Die Zahl der Studierenden in Deutschland steigt und steigt. Laut Statistischem Bundesamt waren im Wintersemester 2022/2023 fast drei Millionen Studierende an den Hochschulen und Universitäten eingeschrieben. Im Handwerk hingegen ist die Zahl der abgeschlossenen Ausbildungsverträge seit Jahren rückläufig. Im Jahr 2022 haben sich bundesweit 127.400 Menschen für eine Ausbildung im Handwerk entschieden. 2012 waren es noch 145.491.
Zahlen darüber, wie viele Menschen ein Studium beginnen und - nach Abbruch oder Abschluss - dann als Azubi im Handwerksbetrieb loslegen, gibt es laut Statistischem Bundesamt nicht. Der Wechsel vom Hörsaal an die Werkbank ist jedoch keine Ausnahme.
Hier berichten fünf Menschen aus der Region, warum sie sich nach der Uni für das Handwerk entschieden haben.
1. Lilli Schmelz (24), im ersten Lehrjahr zur Schreinerin: "Es macht mir einfach Spaß, etwas mit den Händen zu machen"

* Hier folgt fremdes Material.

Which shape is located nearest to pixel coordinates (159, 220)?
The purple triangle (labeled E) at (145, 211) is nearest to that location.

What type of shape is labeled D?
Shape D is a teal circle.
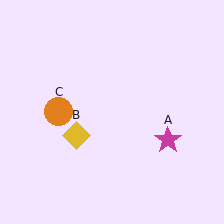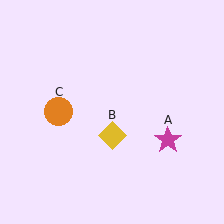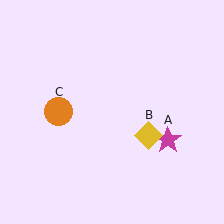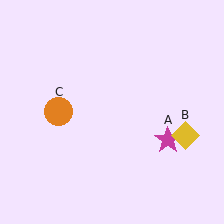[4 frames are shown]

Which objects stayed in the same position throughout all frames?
Magenta star (object A) and orange circle (object C) remained stationary.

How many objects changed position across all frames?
1 object changed position: yellow diamond (object B).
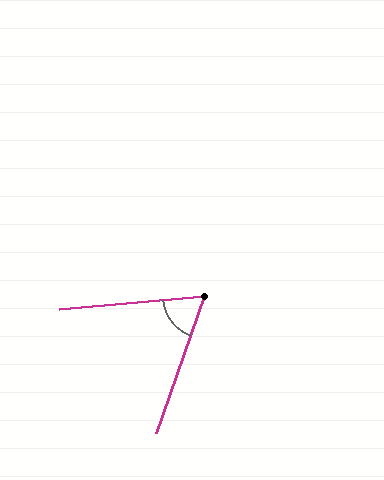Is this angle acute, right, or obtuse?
It is acute.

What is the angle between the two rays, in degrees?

"Nach meinem Abitur habe ich vier Jahre lang Kommunikationsdesign in Würzburg studiert und danach in einer Agentur in Heilbronn gearbeitet. Schon während dieser Zeit habe ich mit dem Gedanken gespielt, Schreinerin zu werden, weil ich nicht die ganze Zeit vor dem Computer sitzen wollte. Es macht mir einfach Spaß, etwas mit den Händen zu machen.
Handwerk ist für mich eine bodenständige und feinsinnige Arbeit, bei der sowohl der Prozess vom aufgeschnittenen Baum bis hin zum fertigen Tisch sehr ästhetisch ist. In der Ausbildung habe ich dann gemerkt, wie umfangreich der Beruf der Schreinerin ist. Die Arbeit ist generell wesentlich komplexer, als ich im Vorhinein dachte. Auch dass ich momentan noch als einzige Frau in der Werkstatt arbeite, ist – anders als gedacht –kaum ein Thema.
Im Vergleich zum Studium habe ich deutlich längere und intensivere Arbeitstage. Dennoch: An einem guten Arbeitstag fühle ich mich positiver erschöpft als an einem Tag an der Uni – auch weil ich mich den Tag über körperlich betätigt habe. Langfristig ist mein Plan, das Designstudium mit dem Handwerk zu verbinden. Ich bin froh darüber, dass ich mich so entschieden habe."
2. Daniel Hall (29), im zweiten Lehrjahr zum Zimmerer: "Wenn ein Kollege mal wieder über den Langzeitstudenten frotzelt, nehme ich das mit Humor"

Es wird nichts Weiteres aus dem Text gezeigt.